Dopo la stimolazione, queste cellule cerebrali sono state riprogrammate in modo che la loro attività legata al luogo si spostasse nel luogo in cui veniva eseguita la stimolazione.
Come facciamo a sapere cosa ci è successo ieri o l’anno scorso? Come riconosciamo i luoghi in cui siamo stati, le persone che abbiamo incontrato? Il nostro senso del passato, che è sempre abbinato al riconoscimento di ciò che è presente attualmente, è probabilmente l’elemento costitutivo più importante della nostra identità.
Inoltre, dal non arrivare in ritardo al lavoro perché non riuscivamo a ricordare dov’era l’ufficio, al sapere chi sono i nostri amici e la nostra famiglia, la memoria a lungo termine è ciò che ci mantiene funzionali nella nostra vita quotidiana.
Non sorprende quindi che il nostro cervello si affidi ad alcune rappresentazioni molto stabili per formare ricordi a lungo termine. Un esempio sono i ricordi dei luoghi che abbiamo visto. A ogni nuovo posto, il nostro cervello abbina un sottoinsieme di neuroni nell’ippocampo (un’area cerebrale centrale cruciale per la formazione della memoria ): posizionano le cellule cerebrali .
Si pensa che la memoria di un dato ambiente sia immagazzinata come una combinazione specifica di attività delle cellule-luogo nell’ippocampo: la mappa dei luoghi. Le mappe dei luoghi rimangono stabili finché ci troviamo nello stesso ambiente, ma riorganizzano i loro schemi di attività in luoghi diversi, creando una nuova mappa dei luoghi per ciascun ambiente.
Ad oggi, i meccanismi che sono alla base di questa riorganizzazione dell’attività cellulare sono rimasti in gran parte inesplorati. Nel 2016 i neuroscienziati di Tubinga, guidati dal dottor Andrea Burgalossi, avevano dimostrato che le cellule silenziose e dormienti possono essere attivate dalla stimolazione elettrica e diventare cellule attive nel cervello dei ratti.
Basandosi su questo lavoro, il team ha continuato a studiare i modi in cui si formano le cellule di luogo e ora ha presentato le prove che le cellule cerebrali di luogo non sono così stabili come si pensava: possono, infatti, persino essere riprogrammate.
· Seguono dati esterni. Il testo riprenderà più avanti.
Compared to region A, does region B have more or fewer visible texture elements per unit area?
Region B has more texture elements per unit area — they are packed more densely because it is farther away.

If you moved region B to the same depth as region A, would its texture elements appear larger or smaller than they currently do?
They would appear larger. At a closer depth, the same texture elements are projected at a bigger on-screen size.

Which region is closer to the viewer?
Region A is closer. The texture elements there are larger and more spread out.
L’impianto, unico al mondo, utilizza la registrazione e la stimolazione iuxtacellulare – un metodo in cui un elettrodo sottile come un capello misura e induce minuscole correnti lungo le singole cellule cerebrali – in animali vivi che vagano liberamente nell’arena del laboratorio.
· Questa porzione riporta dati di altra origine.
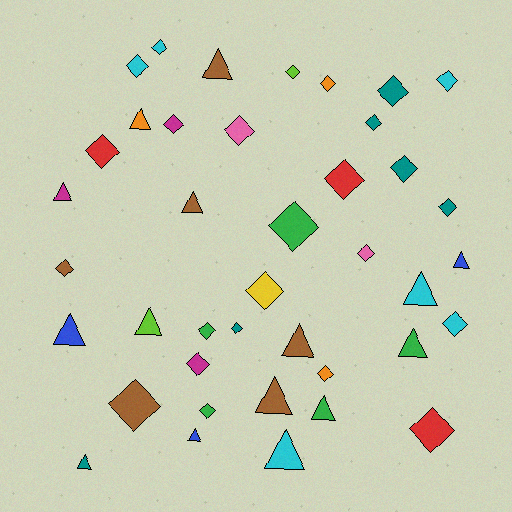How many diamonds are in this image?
There are 25 diamonds.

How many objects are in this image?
There are 40 objects.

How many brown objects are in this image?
There are 6 brown objects.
Con questa configurazione, i ricercatori hanno preso di mira singole cellule nel cervello di un topo e le hanno stimolate in una posizione diversa da dove erano originariamente attive. In un numero significativo di casi, hanno scoperto che l’attività delle cellule del luogo poteva essere “riprogrammata”
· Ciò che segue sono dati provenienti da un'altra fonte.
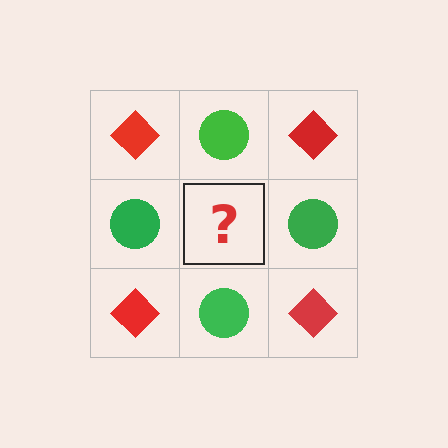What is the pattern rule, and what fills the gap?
The rule is that it alternates red diamond and green circle in a checkerboard pattern. The gap should be filled with a red diamond.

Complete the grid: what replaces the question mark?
The question mark should be replaced with a red diamond.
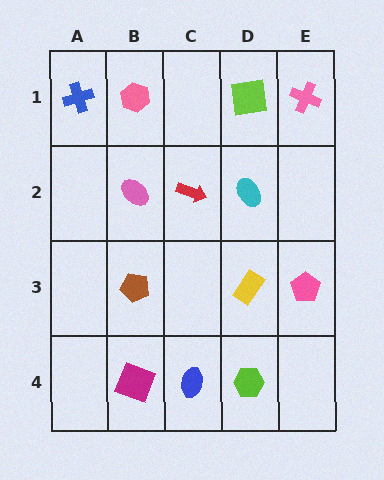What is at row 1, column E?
A pink cross.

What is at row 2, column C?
A red arrow.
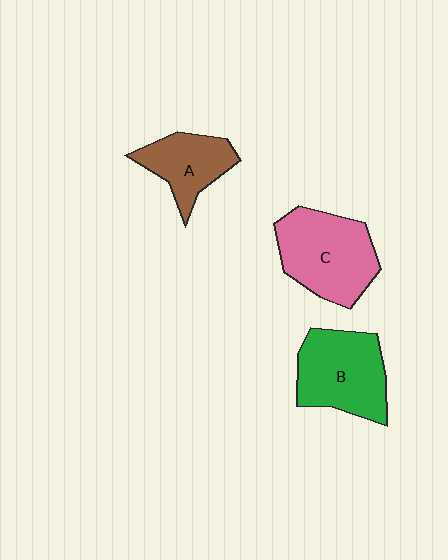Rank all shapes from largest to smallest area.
From largest to smallest: C (pink), B (green), A (brown).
Le cellule cerebrali smettevano di attivarsi nelle posizioni originali e diventavano attive nell’area in cui veniva erogata la stimolazione elettrica. In altre parole, le cellule del luogo riprogrammate, da ora in poi, diventerebbero attive ogni volta che il topo si spostava nella posizione dello stimolo, ma rimarrebbero silenziose nella vecchia posizione.
“Abbiamo sfidato l’idea che le cellule di luogo siano entità stabili. Anche nello stesso ambiente possiamo riprogrammare i singoli neuroni stimolandoli in punti specifici”, spiega Andrea Burgalossi. “Questa scoperta fornisce informazioni sui meccanismi di base che portano alla formazione di nuovi ricordi”. Nel prossimo futuro, gli scienziati sperano di essere in grado di riprogrammare più neuroni contemporaneamente, in modo da testare la plasticità delle mappe geografiche nel loro insieme.
“Finora abbiamo riprogrammato singoli neuroni e sarebbe affascinante scoprire quale influenza questo ha sulle mappe dei luoghi nel loro insieme. Ci piacerebbe molto sapere qual è il numero minimo di cellule cerebrali che dobbiamo riprogrammare per modificare una vera e propria traccia di memoria nel cervello.”